West and Grand

Book Review: The Life of the World to Come

I want you to take a chance on a book.  If we’re honest, almost every book we pick up is a risk.  What if it’s no good?  What if we waste all of our time reading it and are left unsatisfied?  What if it’s “important” or “lyrical” but we hate it?  Maybe it’s considered a great and important work — but what if we can’t even get into it?  On the other hand, what if it’s amazingly good?  What if we finish reading it and we can’t let the characters go?  Or, what if it’s a fun, trashy read and we risk letting people know that we like fun, trashy reads?  So many what ifs.  Almost as many what ifs as books.

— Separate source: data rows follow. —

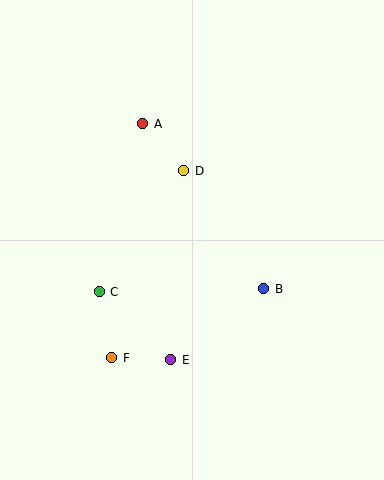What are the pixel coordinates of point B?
Point B is at (264, 289).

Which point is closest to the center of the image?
Point D at (184, 171) is closest to the center.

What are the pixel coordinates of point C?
Point C is at (99, 292).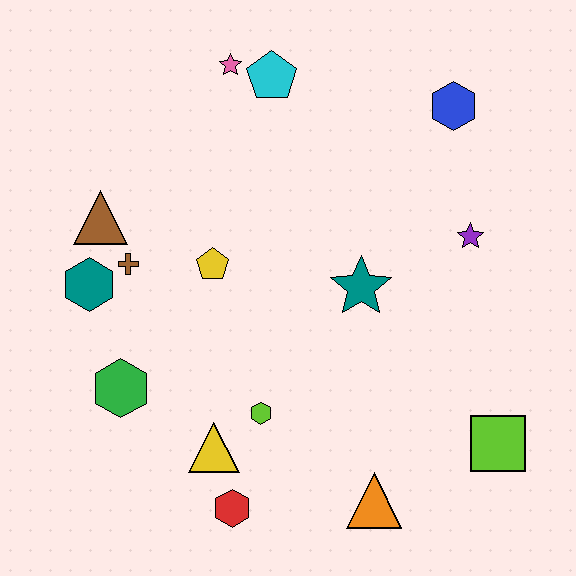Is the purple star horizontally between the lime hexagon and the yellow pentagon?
No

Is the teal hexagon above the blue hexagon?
No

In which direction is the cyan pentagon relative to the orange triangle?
The cyan pentagon is above the orange triangle.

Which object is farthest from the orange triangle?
The pink star is farthest from the orange triangle.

However, sometimes you can take a risk and it can pay off superbly.  I don’t spend much time with new fiction; I like to wait a few years for the wheat and chaff to separate, for the cream to rise, for me not to waste time.  But, I had time to kill.  I promised I would pick up an advanced reader copy among the dozens in the Bookstore, and I had promised I would write a quick blurb.  The book I finally (reluctantly) picked up was The Life of the World to Come, by Dan Cluchey.  

The risks?  Many.  This is Cluchey’s first novel.  For every first novel in a very successful career, or for every one-hit wonder, there are hundreds of books forgotten, many deservedly.  Dan Cluchey was an adviser and writer for the Obama administration and worked on health care reform.  Politics aside, how many hearts beat faster at the soaring rhetoric of a speech on health care?  The cover is navy blue with depressing looking stick people.  The story?  Leo and Fiona fall in love and break up.   Leo is a defending an inmate on death row who absolutely refuses to help his own case.   This is the stuff dreams are made of, if you like dreams that have you leaking tears.

Early on, Leo tells us that, “I am not a sudden person, but something in her chased that all away”.  Likewise, I am not a sudden person, but something in this book grabbed me and held on.  Forget everything I’ve told you, every reason not to read this book.  The writing is buoyant, at times almost luminous—and isn’t that a word overused in book reviews?  Leo and his friends are just leaving school and entering the “real” world and the writing takes me back to the great conversations of college, when topics were weighty and friends were witty and possibilities seemed limitless.  After, we follow Leo through his break-up, we follow Leo through his work with Michael, the death row inmate who may not be saved, and these walks are parallel.  The tale isn’t linear; we jump through time a bit, and we hop from idea to idea.  For the most part, this is deftly done.  The story is gentle and some readers have suggested it doesn’t have much of a plot.  I know what they mean, but this is a book about life, and life isn’t an action-adventure movie with explosions in every scene.  In living, some moments are pivotal and some are just moments — but isn’t that where the real meat is?  

As Leo worries about the world that is, the worlds that are to come, and the infinite possibilities of all the possible worlds, he finally learns to be in the present and to be content.  My problem with so many modern novels is that people don’t often just live — life must be imbued with great meaning, great struggle, or great misery.  To steal a line from Leo, “It isn’t what you wanted, but, you know, it’s actually even better, because it’s what’s here.”  Life is what’s here, and sometimes it just has to be lived.